Neanderthals’ meat-only diet should have killed them; scientists finally reveal how maggot menu kept them alive
New research suggests Neanderthals may have supplemented their meat-heavy diets with maggots and fermented animal foods. Chemical signatures in their bones, previously interpreted as evidence of apex predator status, could be explained by regular ...

Neanderthals may have eaten fermented meat with a side of maggots. (Image only for representation)
Chemical traces in their bones seemed to confirm a diet dominated by fresh flesh, placing them firmly at the top of the prehistoric food chain. But new research paints a less glamorous and far more unsettling picture.
Instead of endless cuts of fresh meat, their diet may have included decomposed animal flesh teeming with fly larvae. Rich in fat and nutrients, these wriggling snacks were likely more than a desperate last resort. Regular consumption of maggots could explain the puzzling chemical signatures in Neanderthal remains and reveal that their true menu was far less appetizing than once imagined.
The study, led by Melanie M. Beasley, Department of Anthropology, Purdue University, West Lafayette, IN, with colleagues, was published in Science Advances on July 25, 2025.
What the research suggests and questions
In an article in the Conversation, the lead author explains, While it’s possible for humans to survive on heavily meat-based diets, as seen among northern hunter-gatherers like the Inuit, our bodies can’t handle the same extreme protein levels that large predators thrive on. “But as a group, hominins—that’s Neanderthals, our species, and other extinct close relatives—aren’t specialized flesh eaters. Rather, they’re more omnivorous, eating plenty of plant foods, too,” she wrote.
What the chemistry reveals
Nitrogen isotopes in ancient bones act as markers of diet, with higher levels of nitrogen-15 (δ¹⁵N) usually signaling a meat-heavy lifestyle. Fossils of Neanderthals and early Homo sapiens consistently show δ¹⁵N levels as high as large carnivores.

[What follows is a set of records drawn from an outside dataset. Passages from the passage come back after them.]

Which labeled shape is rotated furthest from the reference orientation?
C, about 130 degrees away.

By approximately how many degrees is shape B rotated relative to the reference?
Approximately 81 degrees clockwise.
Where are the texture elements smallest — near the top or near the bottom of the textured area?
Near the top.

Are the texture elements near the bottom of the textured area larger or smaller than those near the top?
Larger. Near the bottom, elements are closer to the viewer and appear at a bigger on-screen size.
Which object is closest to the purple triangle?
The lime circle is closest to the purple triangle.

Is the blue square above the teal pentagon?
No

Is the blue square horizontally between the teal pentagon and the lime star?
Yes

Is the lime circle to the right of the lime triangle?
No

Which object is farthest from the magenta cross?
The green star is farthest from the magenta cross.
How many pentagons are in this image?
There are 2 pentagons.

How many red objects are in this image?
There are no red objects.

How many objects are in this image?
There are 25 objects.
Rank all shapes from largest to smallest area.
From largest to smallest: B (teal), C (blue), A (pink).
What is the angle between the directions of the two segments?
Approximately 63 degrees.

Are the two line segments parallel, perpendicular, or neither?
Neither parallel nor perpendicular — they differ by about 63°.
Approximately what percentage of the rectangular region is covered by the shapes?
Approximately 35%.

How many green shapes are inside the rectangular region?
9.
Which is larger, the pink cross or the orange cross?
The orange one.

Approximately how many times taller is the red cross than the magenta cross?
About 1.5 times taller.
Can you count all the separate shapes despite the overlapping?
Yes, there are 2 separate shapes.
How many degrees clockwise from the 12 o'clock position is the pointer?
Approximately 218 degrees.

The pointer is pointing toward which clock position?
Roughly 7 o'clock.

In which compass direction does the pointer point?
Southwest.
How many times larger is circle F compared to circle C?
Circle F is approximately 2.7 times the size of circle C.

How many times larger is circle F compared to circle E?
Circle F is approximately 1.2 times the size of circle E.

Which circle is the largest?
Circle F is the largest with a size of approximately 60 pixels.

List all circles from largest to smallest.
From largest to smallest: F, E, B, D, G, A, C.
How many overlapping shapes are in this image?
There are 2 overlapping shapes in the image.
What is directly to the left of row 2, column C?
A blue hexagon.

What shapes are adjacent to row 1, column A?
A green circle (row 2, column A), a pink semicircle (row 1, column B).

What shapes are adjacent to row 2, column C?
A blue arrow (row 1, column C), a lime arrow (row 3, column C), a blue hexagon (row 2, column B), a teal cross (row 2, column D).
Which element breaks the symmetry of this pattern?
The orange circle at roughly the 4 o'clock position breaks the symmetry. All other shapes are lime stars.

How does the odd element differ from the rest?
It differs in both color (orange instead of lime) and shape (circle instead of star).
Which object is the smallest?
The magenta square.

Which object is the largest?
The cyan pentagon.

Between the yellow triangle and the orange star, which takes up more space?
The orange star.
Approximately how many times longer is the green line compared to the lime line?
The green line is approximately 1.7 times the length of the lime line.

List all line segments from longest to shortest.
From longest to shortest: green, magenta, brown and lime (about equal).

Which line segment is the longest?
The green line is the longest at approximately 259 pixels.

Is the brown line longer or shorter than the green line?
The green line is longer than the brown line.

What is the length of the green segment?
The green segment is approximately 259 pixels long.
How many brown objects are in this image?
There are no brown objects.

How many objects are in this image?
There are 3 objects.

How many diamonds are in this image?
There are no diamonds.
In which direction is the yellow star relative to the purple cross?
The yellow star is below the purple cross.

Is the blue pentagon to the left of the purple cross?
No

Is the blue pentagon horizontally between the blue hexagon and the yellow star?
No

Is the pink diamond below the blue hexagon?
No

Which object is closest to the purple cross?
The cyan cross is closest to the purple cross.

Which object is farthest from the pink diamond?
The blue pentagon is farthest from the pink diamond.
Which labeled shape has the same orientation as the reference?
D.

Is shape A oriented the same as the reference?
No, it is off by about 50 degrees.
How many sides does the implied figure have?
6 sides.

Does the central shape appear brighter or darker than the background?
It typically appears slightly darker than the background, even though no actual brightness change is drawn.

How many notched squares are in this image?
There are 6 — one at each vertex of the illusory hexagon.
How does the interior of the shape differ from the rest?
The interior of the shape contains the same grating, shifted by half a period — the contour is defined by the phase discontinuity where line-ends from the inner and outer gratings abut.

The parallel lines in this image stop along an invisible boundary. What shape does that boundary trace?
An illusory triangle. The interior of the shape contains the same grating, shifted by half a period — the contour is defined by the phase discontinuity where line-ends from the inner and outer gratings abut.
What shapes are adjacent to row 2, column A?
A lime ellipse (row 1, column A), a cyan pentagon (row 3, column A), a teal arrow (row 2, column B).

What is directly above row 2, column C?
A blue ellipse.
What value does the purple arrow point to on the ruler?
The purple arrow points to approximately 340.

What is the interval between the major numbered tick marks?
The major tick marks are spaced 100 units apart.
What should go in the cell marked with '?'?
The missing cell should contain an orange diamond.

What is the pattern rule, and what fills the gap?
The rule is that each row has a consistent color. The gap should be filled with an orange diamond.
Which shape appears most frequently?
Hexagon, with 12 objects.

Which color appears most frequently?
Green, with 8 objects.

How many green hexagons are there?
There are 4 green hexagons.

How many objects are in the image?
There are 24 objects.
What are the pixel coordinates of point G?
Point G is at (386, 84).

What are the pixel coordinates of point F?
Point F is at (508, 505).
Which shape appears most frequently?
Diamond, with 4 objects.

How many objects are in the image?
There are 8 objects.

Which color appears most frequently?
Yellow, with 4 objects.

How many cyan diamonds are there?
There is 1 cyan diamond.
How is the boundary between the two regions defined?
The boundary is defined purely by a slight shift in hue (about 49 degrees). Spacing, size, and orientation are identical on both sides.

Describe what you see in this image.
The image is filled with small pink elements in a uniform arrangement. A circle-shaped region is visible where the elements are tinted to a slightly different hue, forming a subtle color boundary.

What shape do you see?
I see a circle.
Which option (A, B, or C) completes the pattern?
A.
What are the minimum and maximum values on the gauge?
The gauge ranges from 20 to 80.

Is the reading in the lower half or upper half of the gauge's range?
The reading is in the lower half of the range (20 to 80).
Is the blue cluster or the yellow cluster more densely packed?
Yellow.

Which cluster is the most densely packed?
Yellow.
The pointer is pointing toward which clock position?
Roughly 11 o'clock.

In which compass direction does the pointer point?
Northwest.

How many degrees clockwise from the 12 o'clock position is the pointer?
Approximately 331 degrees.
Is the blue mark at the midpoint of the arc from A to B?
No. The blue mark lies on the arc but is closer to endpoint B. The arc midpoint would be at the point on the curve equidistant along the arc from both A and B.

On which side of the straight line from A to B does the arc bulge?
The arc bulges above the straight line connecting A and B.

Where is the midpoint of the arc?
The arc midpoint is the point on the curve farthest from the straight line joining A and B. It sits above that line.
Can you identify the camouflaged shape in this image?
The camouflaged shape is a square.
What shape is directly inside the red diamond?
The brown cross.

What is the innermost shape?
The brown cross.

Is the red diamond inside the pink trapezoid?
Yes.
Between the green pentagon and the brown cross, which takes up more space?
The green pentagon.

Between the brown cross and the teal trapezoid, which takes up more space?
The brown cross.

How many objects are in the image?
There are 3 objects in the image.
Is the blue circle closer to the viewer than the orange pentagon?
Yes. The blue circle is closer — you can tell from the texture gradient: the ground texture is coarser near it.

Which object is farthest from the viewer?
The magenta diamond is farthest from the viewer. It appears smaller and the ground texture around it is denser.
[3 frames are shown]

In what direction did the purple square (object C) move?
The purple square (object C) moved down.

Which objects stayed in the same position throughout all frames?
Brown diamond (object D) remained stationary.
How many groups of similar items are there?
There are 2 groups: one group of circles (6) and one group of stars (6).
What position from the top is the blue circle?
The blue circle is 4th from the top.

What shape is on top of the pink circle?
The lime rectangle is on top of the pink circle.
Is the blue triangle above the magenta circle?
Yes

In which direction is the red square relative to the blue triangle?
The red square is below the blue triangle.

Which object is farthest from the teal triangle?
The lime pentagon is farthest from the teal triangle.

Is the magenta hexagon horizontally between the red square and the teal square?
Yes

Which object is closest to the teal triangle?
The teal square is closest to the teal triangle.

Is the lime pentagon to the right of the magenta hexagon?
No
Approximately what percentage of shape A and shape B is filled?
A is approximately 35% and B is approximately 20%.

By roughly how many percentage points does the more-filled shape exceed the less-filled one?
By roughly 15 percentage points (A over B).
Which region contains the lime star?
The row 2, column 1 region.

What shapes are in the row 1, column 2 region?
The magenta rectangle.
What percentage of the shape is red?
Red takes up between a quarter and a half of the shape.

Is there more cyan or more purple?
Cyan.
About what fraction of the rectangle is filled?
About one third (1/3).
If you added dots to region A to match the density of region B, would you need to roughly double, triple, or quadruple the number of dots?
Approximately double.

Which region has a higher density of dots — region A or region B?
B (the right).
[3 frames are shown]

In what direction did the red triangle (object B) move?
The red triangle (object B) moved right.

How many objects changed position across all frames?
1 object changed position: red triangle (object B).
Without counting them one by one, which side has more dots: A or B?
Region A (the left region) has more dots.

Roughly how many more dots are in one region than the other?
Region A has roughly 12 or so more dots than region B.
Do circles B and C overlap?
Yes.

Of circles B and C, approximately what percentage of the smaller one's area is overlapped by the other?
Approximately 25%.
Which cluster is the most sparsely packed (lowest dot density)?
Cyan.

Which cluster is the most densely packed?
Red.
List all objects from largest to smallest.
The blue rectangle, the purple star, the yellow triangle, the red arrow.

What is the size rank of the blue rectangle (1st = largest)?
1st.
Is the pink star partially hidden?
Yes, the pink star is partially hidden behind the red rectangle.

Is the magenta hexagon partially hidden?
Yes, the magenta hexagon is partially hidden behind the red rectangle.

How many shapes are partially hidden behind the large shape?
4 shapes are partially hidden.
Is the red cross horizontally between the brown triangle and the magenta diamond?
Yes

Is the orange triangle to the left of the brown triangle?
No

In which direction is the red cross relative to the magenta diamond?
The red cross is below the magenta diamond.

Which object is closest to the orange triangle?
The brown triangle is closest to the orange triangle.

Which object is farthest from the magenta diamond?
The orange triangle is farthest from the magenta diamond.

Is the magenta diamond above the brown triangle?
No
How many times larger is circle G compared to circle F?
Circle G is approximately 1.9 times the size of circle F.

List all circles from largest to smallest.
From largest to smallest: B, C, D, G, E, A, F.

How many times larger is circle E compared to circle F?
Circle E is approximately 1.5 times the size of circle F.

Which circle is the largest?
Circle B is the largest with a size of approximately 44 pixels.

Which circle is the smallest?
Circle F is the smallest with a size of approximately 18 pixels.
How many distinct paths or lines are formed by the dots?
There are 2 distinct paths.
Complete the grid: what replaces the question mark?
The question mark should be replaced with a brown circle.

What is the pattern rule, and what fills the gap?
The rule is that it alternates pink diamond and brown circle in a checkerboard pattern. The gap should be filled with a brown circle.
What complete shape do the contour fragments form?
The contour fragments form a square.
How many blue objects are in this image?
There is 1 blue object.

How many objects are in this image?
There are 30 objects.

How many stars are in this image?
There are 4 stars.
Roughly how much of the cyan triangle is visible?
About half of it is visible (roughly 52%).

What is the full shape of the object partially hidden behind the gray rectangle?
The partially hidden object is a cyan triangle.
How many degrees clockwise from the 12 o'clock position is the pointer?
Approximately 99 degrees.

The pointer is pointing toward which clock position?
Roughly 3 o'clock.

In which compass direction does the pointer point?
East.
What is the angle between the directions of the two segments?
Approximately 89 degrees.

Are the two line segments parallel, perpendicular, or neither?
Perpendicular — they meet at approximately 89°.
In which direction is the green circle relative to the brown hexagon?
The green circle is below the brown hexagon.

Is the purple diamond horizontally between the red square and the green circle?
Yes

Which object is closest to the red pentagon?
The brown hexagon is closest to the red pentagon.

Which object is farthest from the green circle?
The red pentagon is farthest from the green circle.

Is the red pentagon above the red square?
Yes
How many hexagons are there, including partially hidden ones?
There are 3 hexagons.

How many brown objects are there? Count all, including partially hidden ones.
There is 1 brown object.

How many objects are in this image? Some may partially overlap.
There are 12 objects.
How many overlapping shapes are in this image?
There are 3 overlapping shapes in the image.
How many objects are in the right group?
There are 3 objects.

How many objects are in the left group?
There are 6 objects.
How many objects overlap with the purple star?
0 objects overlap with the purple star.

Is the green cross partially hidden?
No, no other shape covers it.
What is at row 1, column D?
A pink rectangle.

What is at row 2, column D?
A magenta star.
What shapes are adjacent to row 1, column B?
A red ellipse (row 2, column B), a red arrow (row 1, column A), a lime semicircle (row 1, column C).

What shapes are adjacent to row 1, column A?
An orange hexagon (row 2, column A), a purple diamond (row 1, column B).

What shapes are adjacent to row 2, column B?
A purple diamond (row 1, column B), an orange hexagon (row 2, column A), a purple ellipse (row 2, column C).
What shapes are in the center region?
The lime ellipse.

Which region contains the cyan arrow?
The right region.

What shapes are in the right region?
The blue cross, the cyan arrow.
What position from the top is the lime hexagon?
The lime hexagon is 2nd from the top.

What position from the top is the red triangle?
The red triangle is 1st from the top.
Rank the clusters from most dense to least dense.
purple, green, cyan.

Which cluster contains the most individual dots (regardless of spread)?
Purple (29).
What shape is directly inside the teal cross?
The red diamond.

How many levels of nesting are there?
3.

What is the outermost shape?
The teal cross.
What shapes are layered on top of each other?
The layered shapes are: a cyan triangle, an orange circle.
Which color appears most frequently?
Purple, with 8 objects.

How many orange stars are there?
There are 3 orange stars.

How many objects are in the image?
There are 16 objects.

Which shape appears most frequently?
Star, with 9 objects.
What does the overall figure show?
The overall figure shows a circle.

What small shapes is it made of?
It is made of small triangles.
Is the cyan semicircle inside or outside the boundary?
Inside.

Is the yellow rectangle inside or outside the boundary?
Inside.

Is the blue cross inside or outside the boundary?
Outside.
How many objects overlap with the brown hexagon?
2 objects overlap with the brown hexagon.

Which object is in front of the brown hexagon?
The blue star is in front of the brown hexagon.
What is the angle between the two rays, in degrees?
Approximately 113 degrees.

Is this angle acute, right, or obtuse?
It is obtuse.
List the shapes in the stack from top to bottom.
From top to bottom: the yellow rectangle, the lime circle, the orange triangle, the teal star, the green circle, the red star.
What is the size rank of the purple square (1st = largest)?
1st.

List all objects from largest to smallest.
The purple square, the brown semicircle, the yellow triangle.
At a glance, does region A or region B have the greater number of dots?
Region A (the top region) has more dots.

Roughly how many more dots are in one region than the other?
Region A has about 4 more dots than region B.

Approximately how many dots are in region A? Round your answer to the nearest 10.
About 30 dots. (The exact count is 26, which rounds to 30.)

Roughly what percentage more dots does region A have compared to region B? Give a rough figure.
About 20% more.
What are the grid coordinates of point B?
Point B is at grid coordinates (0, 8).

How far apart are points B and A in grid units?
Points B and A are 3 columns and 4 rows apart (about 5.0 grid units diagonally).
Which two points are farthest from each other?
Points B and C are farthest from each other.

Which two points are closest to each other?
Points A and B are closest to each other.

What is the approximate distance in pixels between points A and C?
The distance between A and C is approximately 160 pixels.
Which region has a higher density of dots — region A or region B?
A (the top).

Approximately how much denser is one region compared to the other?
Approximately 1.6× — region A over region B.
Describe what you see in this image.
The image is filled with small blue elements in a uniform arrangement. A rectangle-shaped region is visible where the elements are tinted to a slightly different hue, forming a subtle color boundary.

But researchers discovered that maggots feeding on rotting animal tissue can inflate δ¹⁵N values dramatically, in some cases nearly four times higher than herbivore baselines.
This suggests Neanderthals’ “carnivore-like” signatures may not have been the result of pure meat consumption but instead came from diets that included maggots and fermented animal foods.
Why maggot menu made sense
Fly larvae were abundant, easy to harvest, and nutritionally dense. Like northern Indigenous foragers who prized decomposed, maggot-infested foods as delicacies, Neanderthals may have relied on such resources regularly. Eating maggots also reduced the risk of protein poisoning, or “rabbit starvation,” a danger for humans consuming too much lean meat without fat.
Culture, taste, and survival
Ethnographic parallels show that many Indigenous groups embraced putrefied foods, even when outsiders found the smell nauseating. Neanderthals may have practiced butchering, storing, fermenting, and cooking in ways that distinguished their diets from those of non-human carnivores.
Everything is not solved yet
Fly larvae are a common, easily obtained, nutrient-dense, and fat-rich insect resource that would have been advantageous for Neanderthals and early Homo sapiens to fully utilize, much like modern foragers. The high δ¹⁵N values found in Neanderthal remains, however, cannot be explained by maggots alone.
And the exact contribution of maggots remains unclear. How much would Neanderthals have needed to eat? Did the nutritional profile change over time as foods fermented? And how did these practices evolve alongside cooking and food storage traditions?